Work assessment test under fresh fire


The government’s strict new work test for disabled people has come under fresh attack at a meeting of MPs and peers.

The criticisms of the work capability assessment (WCA) came after the all party parliamentary disability group had heard a presentation by three senior civil servants from the Department for Work and Pensions (DWP).

David Evans, vice-chair of the charity Deafblind UK, said some of the things he had read about the WCA – which tests those applying for the new employment and support allowance – “beggars belief”.

He criticised the “stupidity” and “insensitivity of the people making decisions about people’s lives” and said he was “very concerned” that the aim was to get “as many people into work as possible”.

He also raised fears that disabled people were giving up on the welfare system after failing the WCA and were having to survive solely on DLA instead.

He added: “A huge number of people are not getting the right benefits, creating more work for people trying to work with them, like Citizens Advice Bureaux.”

His comments came a week after new job statistics provided evidence for his fear that disabled people failing the WCA were dropping out of the welfare system.

The figures showed the number of people giving “long-term sickness” or “temporary sickness” as the reason for being neither in work nor available for work had risen by 33,000 in a year.

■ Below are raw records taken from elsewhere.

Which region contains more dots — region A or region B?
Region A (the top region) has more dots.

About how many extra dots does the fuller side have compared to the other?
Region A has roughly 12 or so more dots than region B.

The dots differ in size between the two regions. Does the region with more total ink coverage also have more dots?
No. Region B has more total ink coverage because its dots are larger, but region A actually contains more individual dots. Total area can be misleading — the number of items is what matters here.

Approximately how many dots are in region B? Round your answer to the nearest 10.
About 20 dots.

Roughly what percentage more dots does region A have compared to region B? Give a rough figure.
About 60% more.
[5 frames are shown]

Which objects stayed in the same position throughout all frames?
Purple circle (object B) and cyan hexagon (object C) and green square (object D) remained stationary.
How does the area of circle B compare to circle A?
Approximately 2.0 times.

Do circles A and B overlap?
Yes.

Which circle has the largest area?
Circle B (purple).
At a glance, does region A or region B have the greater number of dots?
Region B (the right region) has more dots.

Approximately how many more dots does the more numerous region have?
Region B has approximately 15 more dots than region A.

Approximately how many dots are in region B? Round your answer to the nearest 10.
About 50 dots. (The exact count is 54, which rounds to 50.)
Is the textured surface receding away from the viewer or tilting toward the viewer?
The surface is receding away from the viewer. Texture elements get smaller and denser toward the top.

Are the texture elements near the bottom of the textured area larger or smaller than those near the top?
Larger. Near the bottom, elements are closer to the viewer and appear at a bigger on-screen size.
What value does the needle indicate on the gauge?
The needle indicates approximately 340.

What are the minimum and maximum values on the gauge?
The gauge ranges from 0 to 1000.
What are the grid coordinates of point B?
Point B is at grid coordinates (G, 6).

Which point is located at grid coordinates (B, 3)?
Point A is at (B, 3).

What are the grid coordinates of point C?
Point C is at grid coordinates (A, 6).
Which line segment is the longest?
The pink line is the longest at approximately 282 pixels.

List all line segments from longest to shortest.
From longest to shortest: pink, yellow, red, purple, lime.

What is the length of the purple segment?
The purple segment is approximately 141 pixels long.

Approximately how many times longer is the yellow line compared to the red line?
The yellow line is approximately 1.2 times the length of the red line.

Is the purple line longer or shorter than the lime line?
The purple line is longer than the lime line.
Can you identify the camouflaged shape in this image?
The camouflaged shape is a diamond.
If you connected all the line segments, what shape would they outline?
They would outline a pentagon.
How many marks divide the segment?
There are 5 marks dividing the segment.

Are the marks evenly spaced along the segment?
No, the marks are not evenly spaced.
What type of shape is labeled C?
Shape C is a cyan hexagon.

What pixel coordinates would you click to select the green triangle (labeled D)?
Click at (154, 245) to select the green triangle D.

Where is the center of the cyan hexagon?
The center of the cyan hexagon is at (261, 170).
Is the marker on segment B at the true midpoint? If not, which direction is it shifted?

But Rebecca Sudworth, deputy director of the DWP’s disability and work division, said the government kept the WCA “under review” and it was “very much not the case” that it was about “shoving people into work regardless” of their circumstances.

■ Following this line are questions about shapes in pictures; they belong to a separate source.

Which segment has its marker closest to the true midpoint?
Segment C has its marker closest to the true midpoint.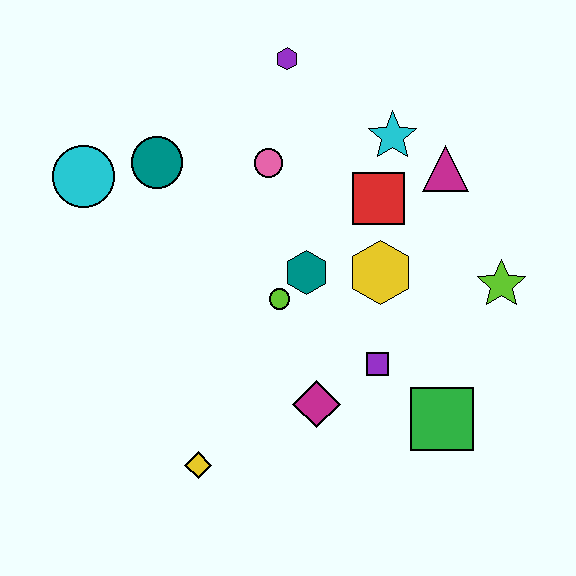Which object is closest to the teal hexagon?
The lime circle is closest to the teal hexagon.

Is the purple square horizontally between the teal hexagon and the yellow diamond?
No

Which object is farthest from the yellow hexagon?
The cyan circle is farthest from the yellow hexagon.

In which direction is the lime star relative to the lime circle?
The lime star is to the right of the lime circle.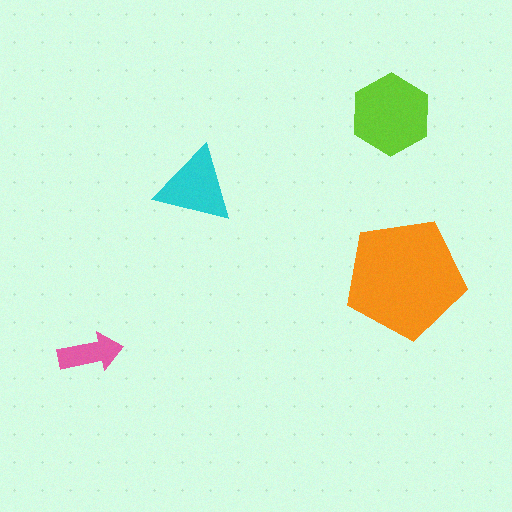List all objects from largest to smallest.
The orange pentagon, the lime hexagon, the cyan triangle, the pink arrow.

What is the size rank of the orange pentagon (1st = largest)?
1st.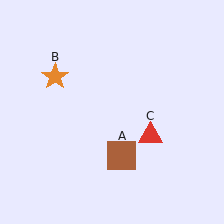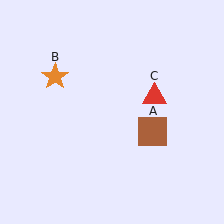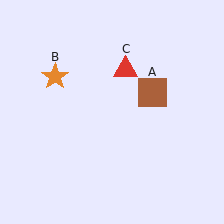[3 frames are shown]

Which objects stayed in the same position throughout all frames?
Orange star (object B) remained stationary.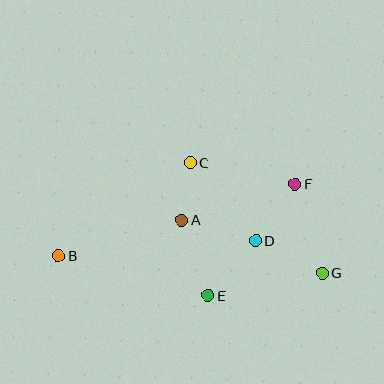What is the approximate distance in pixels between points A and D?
The distance between A and D is approximately 76 pixels.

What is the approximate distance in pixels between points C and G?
The distance between C and G is approximately 172 pixels.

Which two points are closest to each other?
Points A and C are closest to each other.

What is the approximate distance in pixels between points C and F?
The distance between C and F is approximately 107 pixels.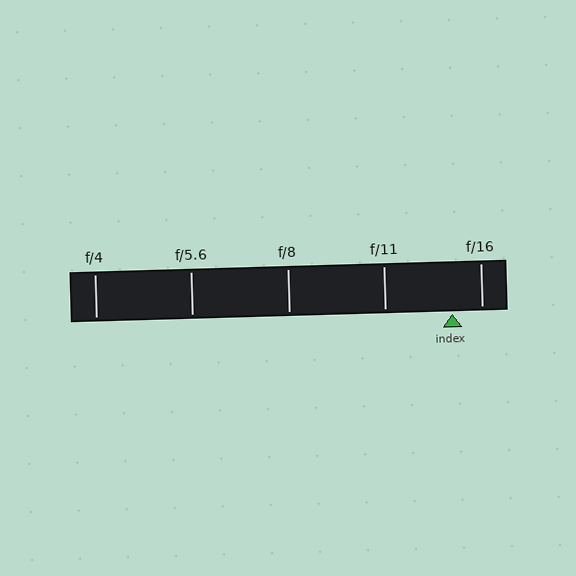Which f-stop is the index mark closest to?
The index mark is closest to f/16.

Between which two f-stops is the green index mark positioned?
The index mark is between f/11 and f/16.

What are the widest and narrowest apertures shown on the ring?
The widest aperture shown is f/4 and the narrowest is f/16.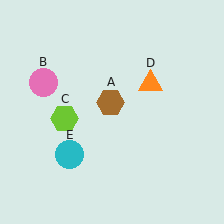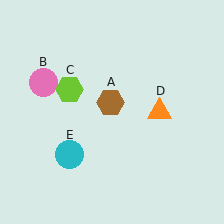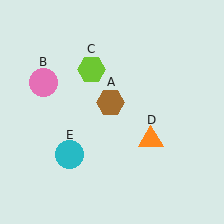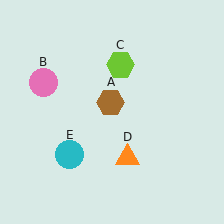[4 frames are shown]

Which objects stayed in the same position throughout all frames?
Brown hexagon (object A) and pink circle (object B) and cyan circle (object E) remained stationary.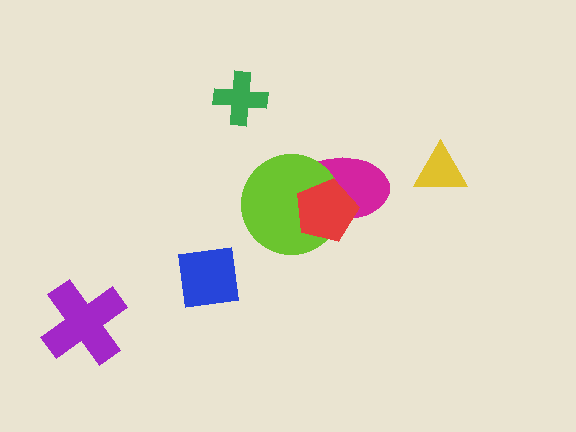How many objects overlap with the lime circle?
2 objects overlap with the lime circle.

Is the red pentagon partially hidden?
No, no other shape covers it.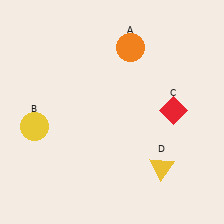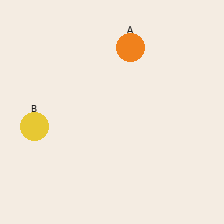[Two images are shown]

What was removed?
The yellow triangle (D), the red diamond (C) were removed in Image 2.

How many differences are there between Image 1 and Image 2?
There are 2 differences between the two images.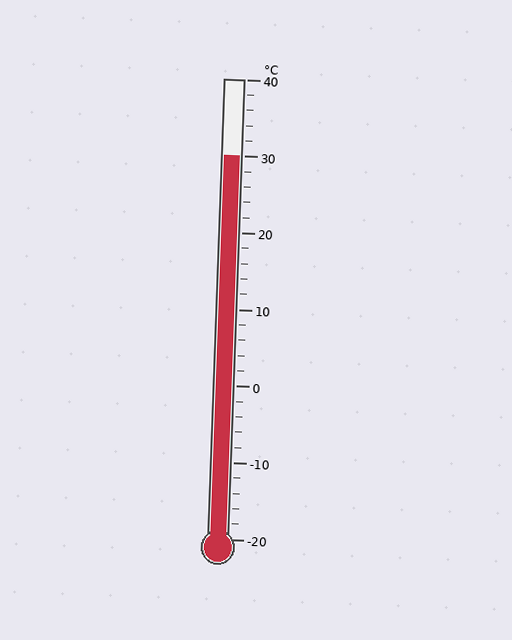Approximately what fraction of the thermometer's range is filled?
The thermometer is filled to approximately 85% of its range.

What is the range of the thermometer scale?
The thermometer scale ranges from -20°C to 40°C.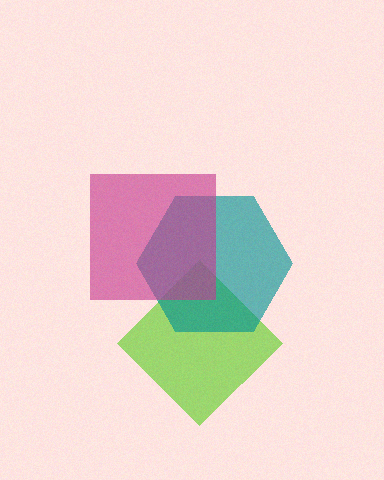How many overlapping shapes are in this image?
There are 3 overlapping shapes in the image.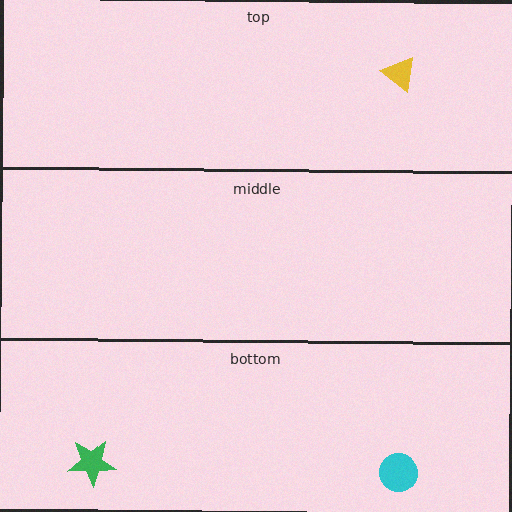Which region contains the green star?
The bottom region.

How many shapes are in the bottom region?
2.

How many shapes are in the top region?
1.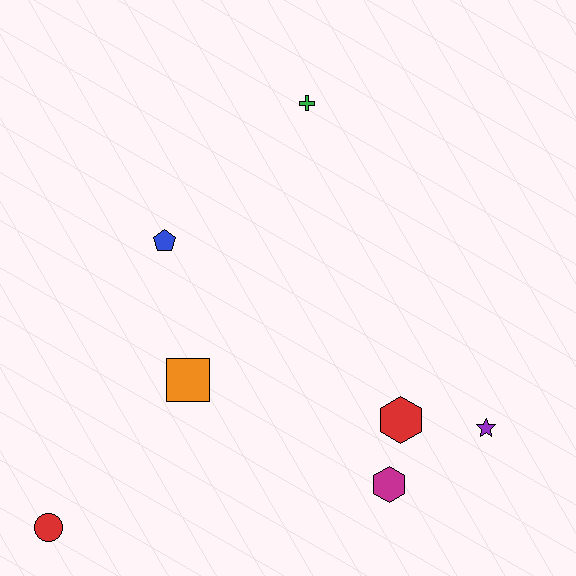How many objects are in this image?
There are 7 objects.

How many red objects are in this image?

She said the test was “designed to think where people are on that ability to work spectrum”, and added: “We may not always get it right but we put an awful lot of time and effort into developing the assessment and checking how it is working.”

Cath Hamp, the DWP’s head of employment and support allowance policy, said current reviews of the WCA and the government’s disability employment programmes – such as Pathways to Work – were “very timely”, with the government due to start rolling out the WCA to the 2.5 million people on incapacity benefit this October.

She said: “We want some of the things at either end of that process to be as good as they possibly can be when that process starts.”

She added: “The object of the change is to avoid that group of people being written off as they have been over the last ten years because there has been very little contact with them.”